The contrast between the wife’s enthusiasm and the husband’s lack of it was so marked, that Mr. Blundell drew his own conclusions. “So Jim’s been making trouble between ’em, has he?” was his unspoken comment. “That explains a lot. But it doesn’t help me much. Better change the subject.”
“Then you didn’t happen to see anything going on at the church that night?” he said. “No lights moving about? Nothing of that kind?”
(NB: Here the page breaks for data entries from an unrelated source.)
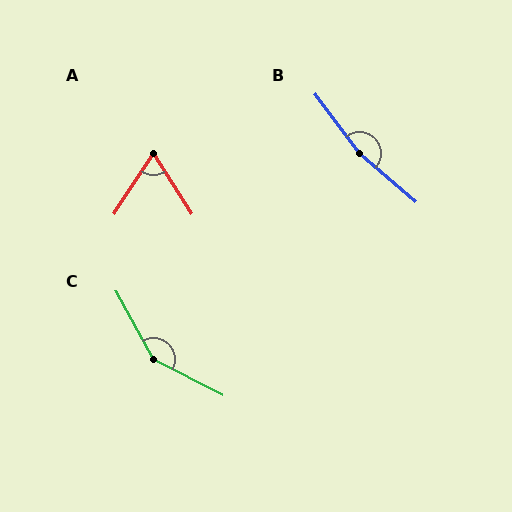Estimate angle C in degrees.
Approximately 146 degrees.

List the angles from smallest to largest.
A (66°), C (146°), B (167°).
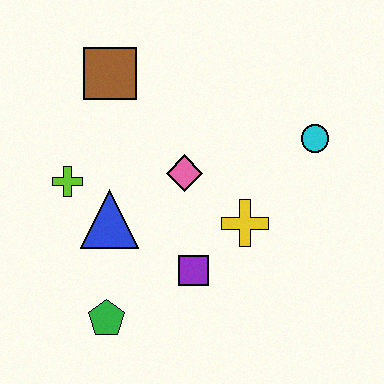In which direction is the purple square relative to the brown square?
The purple square is below the brown square.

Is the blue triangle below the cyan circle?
Yes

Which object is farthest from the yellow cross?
The brown square is farthest from the yellow cross.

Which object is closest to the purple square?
The yellow cross is closest to the purple square.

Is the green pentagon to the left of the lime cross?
No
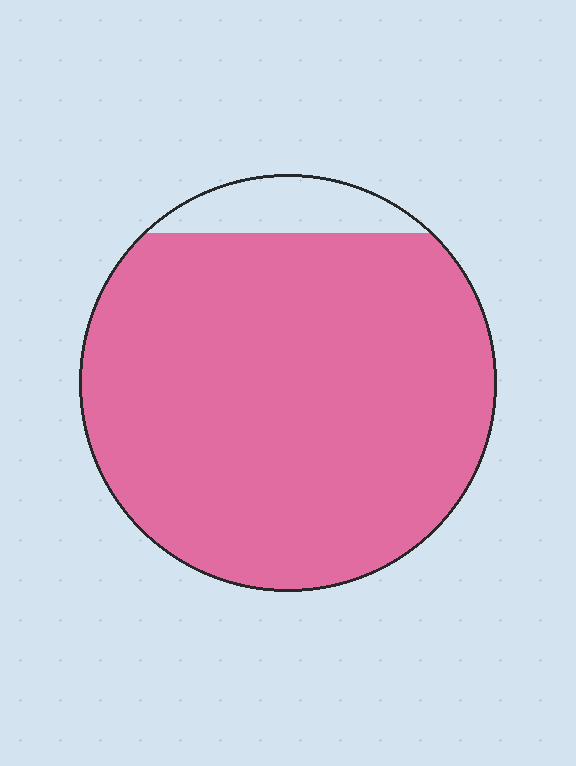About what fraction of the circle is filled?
About nine tenths (9/10).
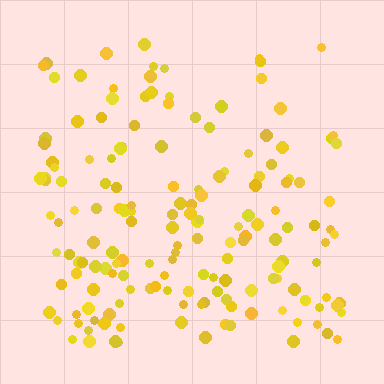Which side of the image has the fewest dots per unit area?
The top.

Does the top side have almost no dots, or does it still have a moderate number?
Still a moderate number, just noticeably fewer than the bottom.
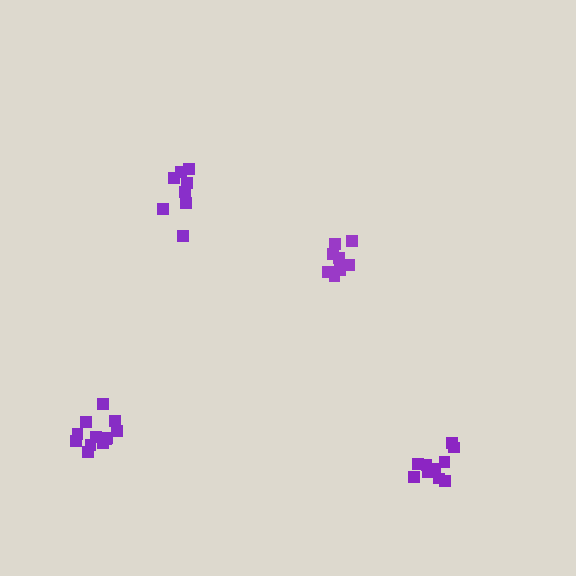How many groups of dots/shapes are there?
There are 4 groups.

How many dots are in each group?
Group 1: 8 dots, Group 2: 10 dots, Group 3: 8 dots, Group 4: 12 dots (38 total).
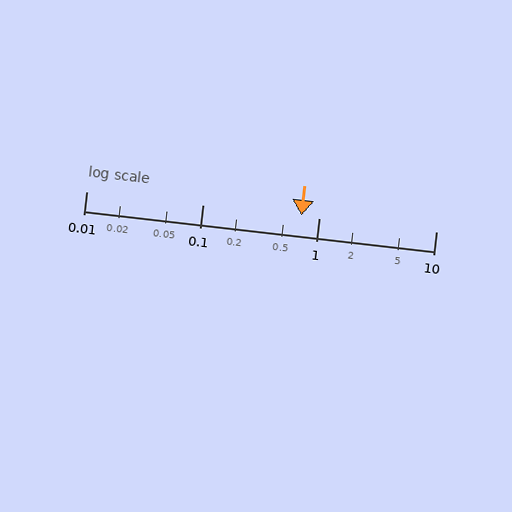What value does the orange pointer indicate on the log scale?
The pointer indicates approximately 0.7.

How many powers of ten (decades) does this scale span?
The scale spans 3 decades, from 0.01 to 10.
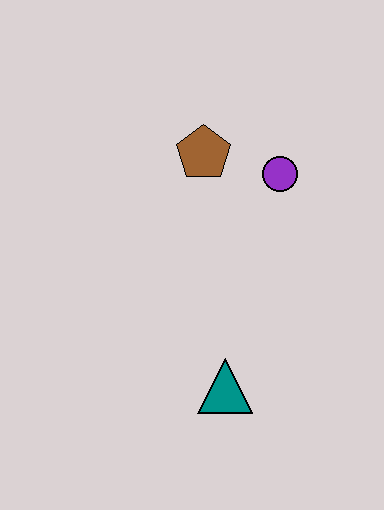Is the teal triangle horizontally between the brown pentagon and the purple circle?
Yes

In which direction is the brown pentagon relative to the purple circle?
The brown pentagon is to the left of the purple circle.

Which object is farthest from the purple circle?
The teal triangle is farthest from the purple circle.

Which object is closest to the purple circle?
The brown pentagon is closest to the purple circle.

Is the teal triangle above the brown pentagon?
No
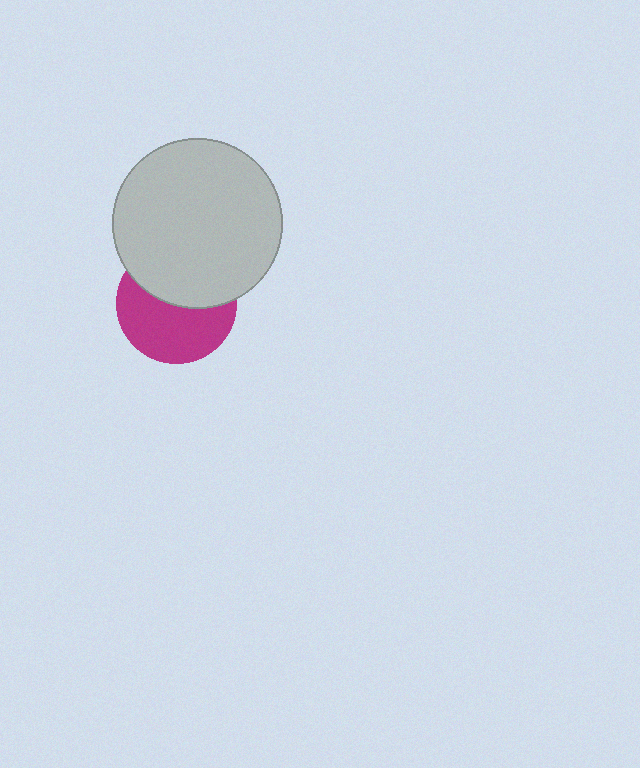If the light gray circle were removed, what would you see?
You would see the complete magenta circle.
“I didn’t move from Will’s bedside all night,” replied Mrs. Thoday, with a hesitating glance at her husband. “You see, he was so ill, and if I left him a minute, he’d be throwing the clothes off and trying to get up. When it wasn’t the peal that was in his mind, it was the old trouble — you know.”
“The old Wilbraham affair?”
“Yes. He was all muddled up in his head, thinking the — the — that dreadful trial was on and he had to stand by me.”
“That’ll do!” cried Thoday, suddenly, pushing his plate away so violently that the knife and fork clattered from the plate upon the table. “I won’t have you fretting yourself about that old business no more. All that’s dead and buried. If-it come up in my mind when I wasn’t rightly in my senses, I can’t help that. God knows, I’d be the last to put you in mind of it if I’d been able to help myself. You did ought to know that.”
“I’m not blaming you, Will.”
“And I won’t have nothing more said about it in my house. What do you want to come worrying her this way, Mr. Blundell? She’s told you as she don’t know a thing about this chap that was buried, and that’s all there is to it. What I may have said and done, when I was ill, don’t matter a hill of beans.”
“Not a scrap,” admitted the Superintendent, “and I’m very sorry such an allusion should have come up, I’m sure. Well, I won’t keep you any longer. You can’t assist me and that’s all there is to it. I’m not saying it isn’t a disappointment, but a policeman’s job’s all disappointments, and one must take the rough with the smooth. Now I’ll be off and let the youngsters come back to their tea. By the way, what’s gone with the parrot?”